Pangcu, apa kau masih hendak berkeras? Terdengar Kwee Seng berkata sambil tersenyum. Betapapun juga, Kwee Seng adalah seorang terpelajar yang masih ingat akan peraturan. Ia maklum bahwa pengemis tua yang dipanggil Pangcu (ketua) ini adalah seorang terkemuka, maka ia sengaja tidak mau membikin malu. Dengan adu tenaga sin- kang itu, tentu sudah cukup bagi pangcu itu untuk mengetahui bahwa kakek itu tidak akan menang, lalu suka mengalah tanpa menderita malu karena jarang ada yang mengerti bahwa mereka telah saling mengadu sin-kang.
Akan tetapi Koai-tung Tiang-lo adalah seorang yang keras kepala. Apalagi sekarang setelah ia mengandalkan pengaruhnya kepada seorang yang ia anggap paling sakti di dunia ini, yaitu orang berjuluk Raja Pengemis, maka Ketua Ban-hwa Kai-pang ini menjadi tinggi hati. Mana ia sudi mengalah terhadap seorang jembel tak ternama yang seperti miring otaknya ini?
Tiba-tiba Koai-tung Tiang-lo berseru keras dan biji dadu itu melayang naik dari atas meja! Kakek itu sendiri bangkit berdiri, tangan kanannya kini dengan terang-terangan diangkat ke depan sedangkan tangan kirinya masih memegang dengan tangan kirinya masih memegang mangkok. Kwee Seng menghela napas. Kakek ini benar-benar keras kepala, perlu ditundukkan. Ia masih saja duduk, tapi tangan kirinya terpaksa ia angkat dan tertuju ke atas, ke arah dadu yang mengambang di udara dalam keadaan masih miring!

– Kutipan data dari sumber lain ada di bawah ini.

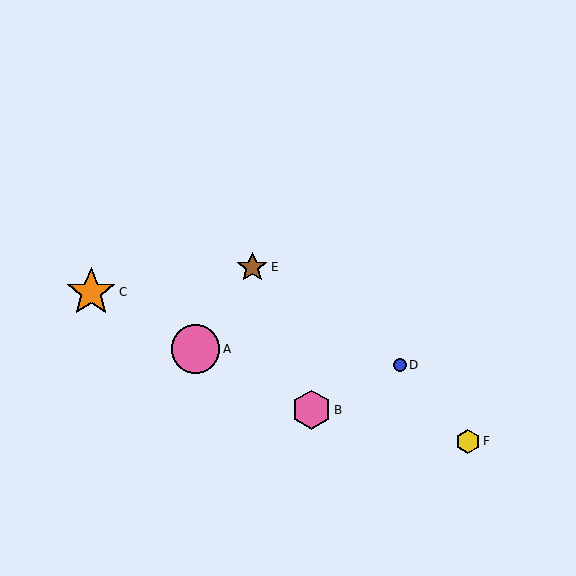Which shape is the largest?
The pink circle (labeled A) is the largest.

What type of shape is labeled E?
Shape E is a brown star.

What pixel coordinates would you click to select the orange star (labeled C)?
Click at (91, 292) to select the orange star C.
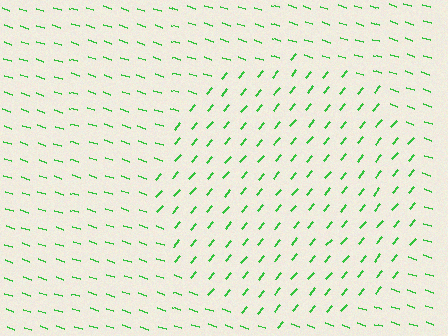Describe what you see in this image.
The image is filled with small green line segments. A circle region in the image has lines oriented differently from the surrounding lines, creating a visible texture boundary.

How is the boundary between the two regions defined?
The boundary is defined purely by a change in line orientation (approximately 68 degrees difference). All lines are the same color and thickness.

Tentu saja semua orang menahan napas, mata terbelalak mulut ternganga memandang peristiwa aneh itu. Mereka tidak mengerti jelas apa yang terjadi dan siapa di antara mereka berdua yang bermain sulap, akan tetapi mereka dapat menduga bahwa terjadi pertandingan hebat di antara kedua orang aneh itu.
"Aaiiihhh!" Teriakan ini keluar dari dalam dada Koai-tung Tiang-lo dan menyambarlah mangkok dari tangan kirinya menuju Kwee Seng. Namun pendekar ini sambil tersenyum mengulur tangan kanan dan sebelum mangkok itu menyentuh tangan kanannya, benda itu sudah terpental kembali kemudian terhenti di tengah-tengah, biji dadu itu seperti mengambang di udara karena "terjepit" di antara dua rangkum tenaga dahsyat yang saling mendorong!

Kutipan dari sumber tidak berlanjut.